In Alan November’s book Who Owns the Learning?, November digs into thinking about students as global communicators and collaborators. He taps various experts and their thinking to better understand the path forward; the information triangulates back to a powerful point – learning empathy.
“Americans are often inexperienced in valuing other culture’s perspectives. Top global talent must understand and value other peoples’ points of view. Unfortunately, a lot of Americans think, ‘If the world doesn’t look like us, it’s broken.” (p 65, November)
Does that statement, made by the CEO of one of the world’s largest banks, surprise you? Do you feel defensive? What do we need to think about and what is this comment telling us about what skills and attitudes we are fostering with our students? What are the opportunities to shift and change what students experience?
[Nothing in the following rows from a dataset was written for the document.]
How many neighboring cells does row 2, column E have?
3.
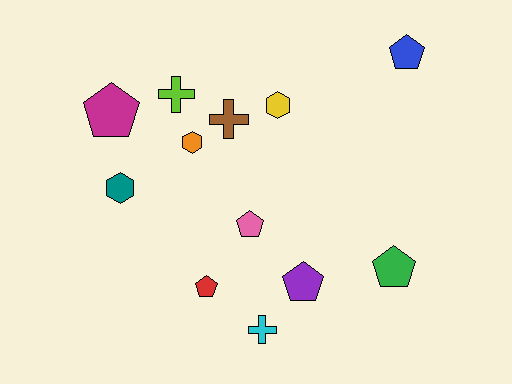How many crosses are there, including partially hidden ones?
There are 3 crosses.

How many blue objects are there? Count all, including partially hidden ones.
There is 1 blue object.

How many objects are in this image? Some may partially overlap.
There are 12 objects.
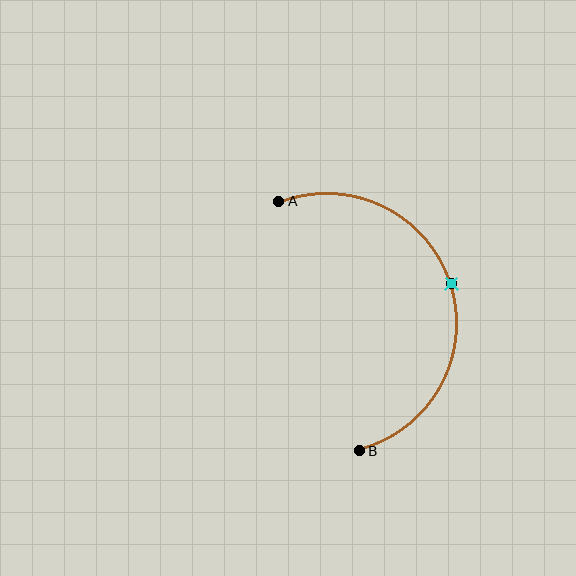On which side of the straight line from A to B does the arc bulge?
The arc bulges to the right of the straight line connecting A and B.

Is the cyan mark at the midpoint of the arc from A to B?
Yes. The cyan mark lies on the arc at equal arc-length from both A and B — it is the arc midpoint.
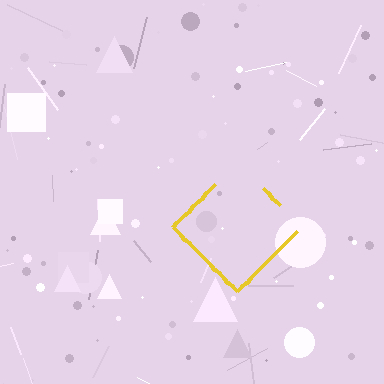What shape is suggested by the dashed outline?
The dashed outline suggests a diamond.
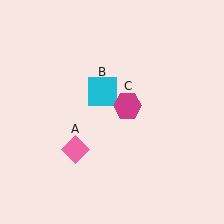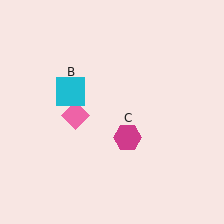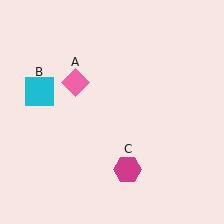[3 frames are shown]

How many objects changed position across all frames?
3 objects changed position: pink diamond (object A), cyan square (object B), magenta hexagon (object C).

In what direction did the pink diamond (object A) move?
The pink diamond (object A) moved up.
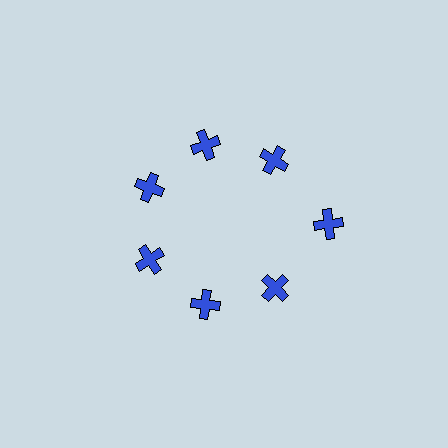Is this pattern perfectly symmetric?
No. The 7 blue crosses are arranged in a ring, but one element near the 3 o'clock position is pushed outward from the center, breaking the 7-fold rotational symmetry.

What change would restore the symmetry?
The symmetry would be restored by moving it inward, back onto the ring so that all 7 crosses sit at equal angles and equal distance from the center.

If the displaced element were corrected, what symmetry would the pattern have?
It would have 7-fold rotational symmetry — the pattern would map onto itself every 51 degrees.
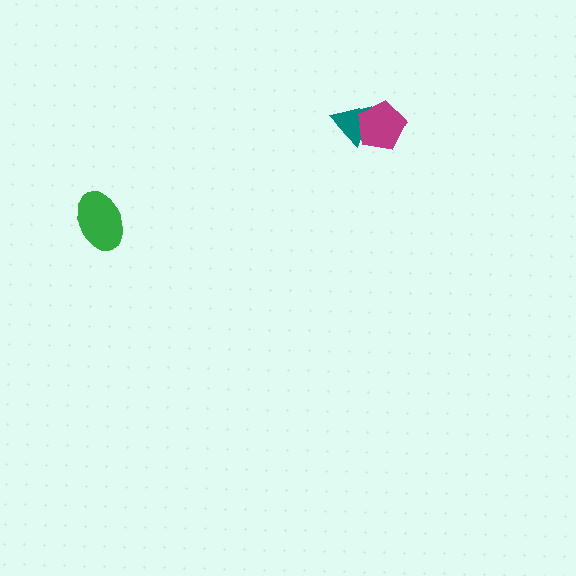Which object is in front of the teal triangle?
The magenta pentagon is in front of the teal triangle.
The writing is on the wall. We are a global world and no amount of looking after only number 1 is going to change the fact that we exist in an diverse and multi-view community. In fact, a great opportunity is at hand! Never before have we been so clearly able to see the angst, fear and worry that a lack of understanding and empathy brings. It is time to empower and guide student thinking, as the future leaders of our world, toward developing empathy and inclusive collaborative leadership. Whether we are thinking about our advisory program, daily classroom outcomes or a new student leadership model, it is time to begin working together, listening to understand and finding common ground to forge the best path forward. it is time to value empathy for what it is: a foundational pillar of the present and future.
November, A. C. (2012). Who owns the learning?: preparing students for success in the digital age. Bloomington, IN: Solution Tree Press.